What to wear and what to bring to the post-State of the Union gatherings?
Fashion poses some particular problems this eveneing, since dressing to the disparate messages of Ryan and Bachmann would confuse even the likes of a Coco Chanel..or a Jean-Claude Levi-Strauss.
If you're thinking black silk gown or dinner jacket with red cummerebund, better go to a different blog.
Because I've got a few other things in mind.
Fashion lovers everywhere:
There’s nothing that says "Congressman Ryan" more than the time-honored three-corner hat, and wear it proudly with a rakish maw to the right. Extra points if you can find one that says "Made in USA." Balance the look with the obligatory flag pin on your left lapel or pocket, just atop a button that reads, "ITS NOT YOUR MONEY, USA. ITS MINE!". Note the intended grammatical errors... a tactful nod to those Ryan supporters who may have actually finished high school!
And rearrange the tv room seating into pairs of two seats, one pair behind the other. Sit in the back seats, like you're in an old automobile and stuck in traffic! If you have an old bicycle horn around, bring it with and squeeze it as needed during Ryan’s speech...v cool!
And don't forget your collection of 1960s Esso Gasoline road maps (old Mobil atlases will do in a pinch). So will a compass and a protractor. They’ll all be invaluable aids to understanding Ryan’s "road map for the future."
After Ryan finishes his new course for America, you’ll duck into the boudoir to slip into something a little more apropos for Bachmann’s call to the loons. Go for it!

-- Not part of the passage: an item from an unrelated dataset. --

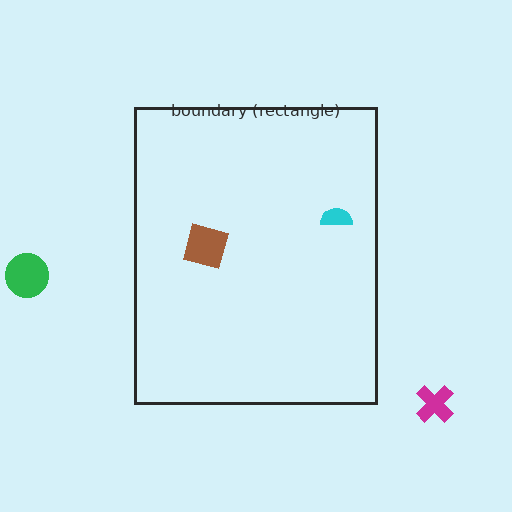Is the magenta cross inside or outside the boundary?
Outside.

And look at you! You’ll tantalize fellow partiers as you sashay into the room in your all-wool WWI doughboy unis, camouflage motorcycle boots, and tin foil hat. Make sure your HAT FITS SNUGLY and FOIL ANTENNA FACES NORTH...for obvious reasons. Earphones are always a good look, and on a clear night, it helps amplify coded messages from space that you’d otherwise miss. And tonight just could be the night for THAT SPECIAL MESSAGE!

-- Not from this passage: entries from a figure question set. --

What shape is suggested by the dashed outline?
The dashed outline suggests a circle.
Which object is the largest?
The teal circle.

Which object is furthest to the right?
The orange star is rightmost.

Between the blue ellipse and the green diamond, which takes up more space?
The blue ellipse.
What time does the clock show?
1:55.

Remember, too, that your air-raid shelter can be a bit cool and drafty in January, and wouldn’t a powder-blue Snuggie®--thrown casually over your bandolier, fit the bill perfectly?
The careful Bachmannonite will bring along a pocket calculator in case Michelle tells you to "do the math." And don’t forget your waterproof matches. They’re an excellent form of currency in any post-apocalyptic setting!
Got to run...just realized we’re out of nonpareils around here! As they say in Poughkeepsie, it's not a party without nonpareils!